(IAPA/IFEX) – The following is a 30 November 2007 IAPA press release: Planned electoral reform must protect people’s right to know, IAPA tells Mexico Congress MIAMI, Florida (November 30, 2007) – The Inter American Press Association (IAPA) today reminded the National Congress of Mexico that regulations governing a planned electoral reform currently under debate and […]
(IAPA/IFEX) – The following is a 30 November 2007 IAPA press release:
Planned electoral reform must protect people’s right to know, IAPA tells Mexico Congress
MIAMI, Florida (November 30, 2007) – The Inter American Press Association (IAPA) today reminded the National Congress of Mexico that regulations governing a planned electoral reform currently under debate and due to be enacted on December 13 must ensure that “the fundamental principles of freedom of expression and the people’s right to know are observed.”
The appeal by the hemispheric free press organization is contained in a resolution adopted at its General Assembly held here in October. It is in response to the passage of a constitutional amendment that includes control over election publicity in online news media and the granting of powers to the country’s political parties in this. Both the electoral reform and the regulations concerning it have given rise to a sharp controversy over the controls and penalties to be imposed on media that contravene what the Federal Electoral Institute may stipulate and the rules set out in the Federal Code of Electoral Institutions and Procedures.
The controversy concerning free speech and press freedom issues centers on the control that political parties will have over election publicity and the guidelines that they will be able to impose. The attention of lawmakers has also been drawn to the ambiguity existing concerning penalties, as it is feared that these could affect the media’s editorial content beyond political publicity as such.

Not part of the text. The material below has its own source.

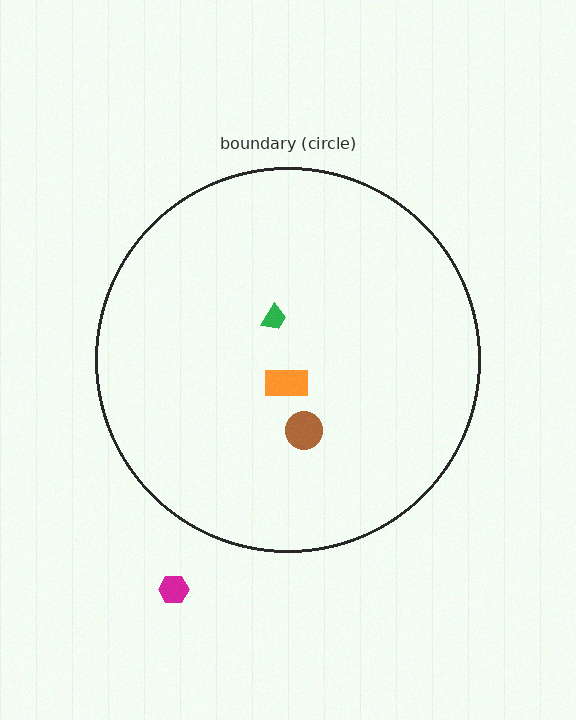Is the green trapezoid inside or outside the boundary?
Inside.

Yesterday there was a lack of a quorum needed for debate in Congress. It is expected that the regulations governing the reform, which were introduced in the Senate, will begin to be discussed next Tuesday.
IAPA President Earl Maucker and the chairman of the IAPA’s Committee on Freedom of the Press and Information, Gonzalo Marroquín, stressed that “while an attempt is being made to bring order to the matter of elections, what is needed is for the legislators to take into account that in such an effort there should be no impairment of the necessary guarantees of freedom of expression that must exist for citizens to feel that their right to know is being respected.”
Maucker, senior vice president and editor of the Fort Lauderdale, Florida, newspaper South Florida Sun-Sentinel, and Marroquín, editor of Prensa Libre newspaper of Guatemala City, Guatemala, recalled the special request that the IAPA had made to the Mexican national legislature in October, adding, “With the current debate in Congress and the imminent passage of the regulations, we must reiterate our concern.”
The IAPA resolution they referred to states that the organization resolves “to ask the National Congress to ensure that in the establishment of regulations governing the approved electoral reform, any ambiguity that may exist in the constitutional amendment be removed, so that there may not be any shadow regarding freedom of expression in the practice of politics in Mexico, and that both this and respect for the right of citizens to know may be duly defended by the legislature.”
In the resolution’s preamble, the IAPA expressed its concern over one of the most debated points regarding the constitutional changes, declaring “that part of the reform that prohibits persons or public and private institutions from contracting or broadcasting messages on radio and television that seek to influence voters’ choices, or favor or are detrimental to any party or candidate in a popular election, is a limitation of freedom of expression.”